Despite Ayer Selectman Frank Maxant's recent comment that "the highest use of Vicksburg Square is as a brick quarry," the buildings there are protected from being torn down by their listing on the National Historic Register.
At a recent Devens Economic Analysis Team meeting, DEAT member Paul Green made similar comments to Maxant's.
"At the beginning [of the analysis of the economics of Trinity's Vicksburg Square proposal] all we heard was that 'we need to save the buildings,'" Green said.
Green said, however, that over the course of DEAT's investigation and analysis, the questions the team has asked have been "all about the people; we hardly talked about the buildings."
"We talked about the impact on schools, the rents, how [Trinity Financial] did their study," but very little was said about the buildings themselves, Green said. "Buildings have a life...a beginning, middle, and end, and when their purpose is fulfilled, you knock them down and put something else up," he said.
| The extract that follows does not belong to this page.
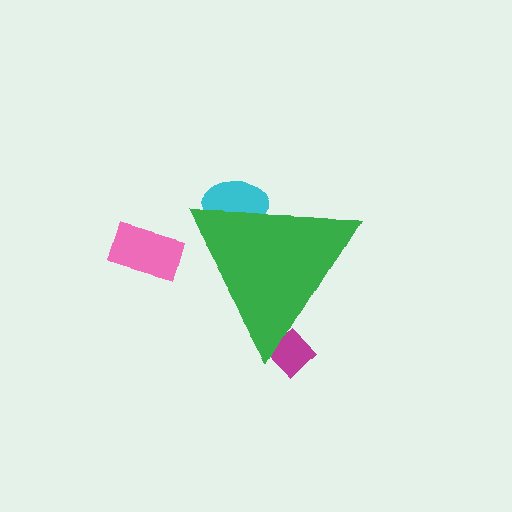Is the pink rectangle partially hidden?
No, the pink rectangle is fully visible.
Peter Lowitt, Devens Enterprise Commission land use administrator/director, said, however, that Vicksburg Square is a National Historic Register building "protected by a programmatic agreement signed by the Department of Defense, MassDevelopment, and the Massachusetts Historic Commission, which enforces the agreement."
"The test," Lowitt said, is that "you've marketed the property and that there's no other feasible use for it before you're allowed to take anything down." He said that the Devens Enterprise Commission would have to get approval from the Massachusetts Historical Commission before they could do anything to Vicksburg Square.
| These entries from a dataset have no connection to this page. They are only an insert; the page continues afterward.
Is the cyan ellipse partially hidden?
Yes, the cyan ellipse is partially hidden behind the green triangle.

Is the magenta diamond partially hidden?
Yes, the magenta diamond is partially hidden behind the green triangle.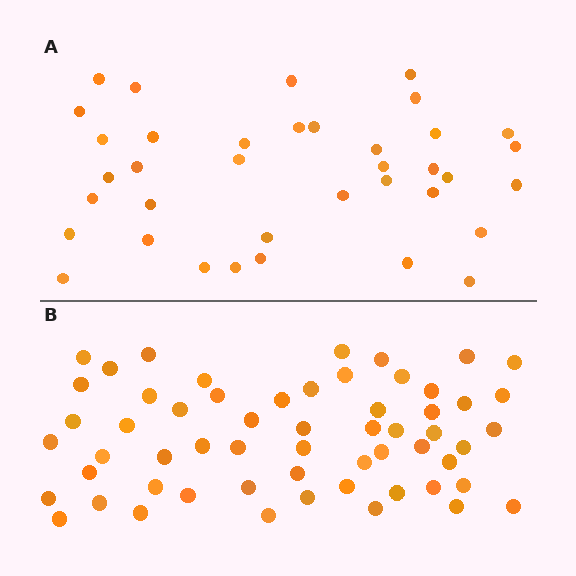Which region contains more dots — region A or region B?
Region B (the bottom region) has more dots.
Lowitt predicted that the historic Georgian revival buildings, constructed of red brick and steel with slate roofs, would deteriorate slowly.
"I've seen the sisters of these buildings on Corregidor Island in the Philippines; they were designed to take direct hits from bombs. They are very solidly built," Lowitt said.
Vicksburg Square is listed in the National Register of Historic Places, the federal list of districts, sites, buildings, structures and objects that have been determined significant in American history, architecture, archaeology, engineering and culture. The Massachusetts Historical Commission is the agency responsible for administering historic preservation funds and programs for the state.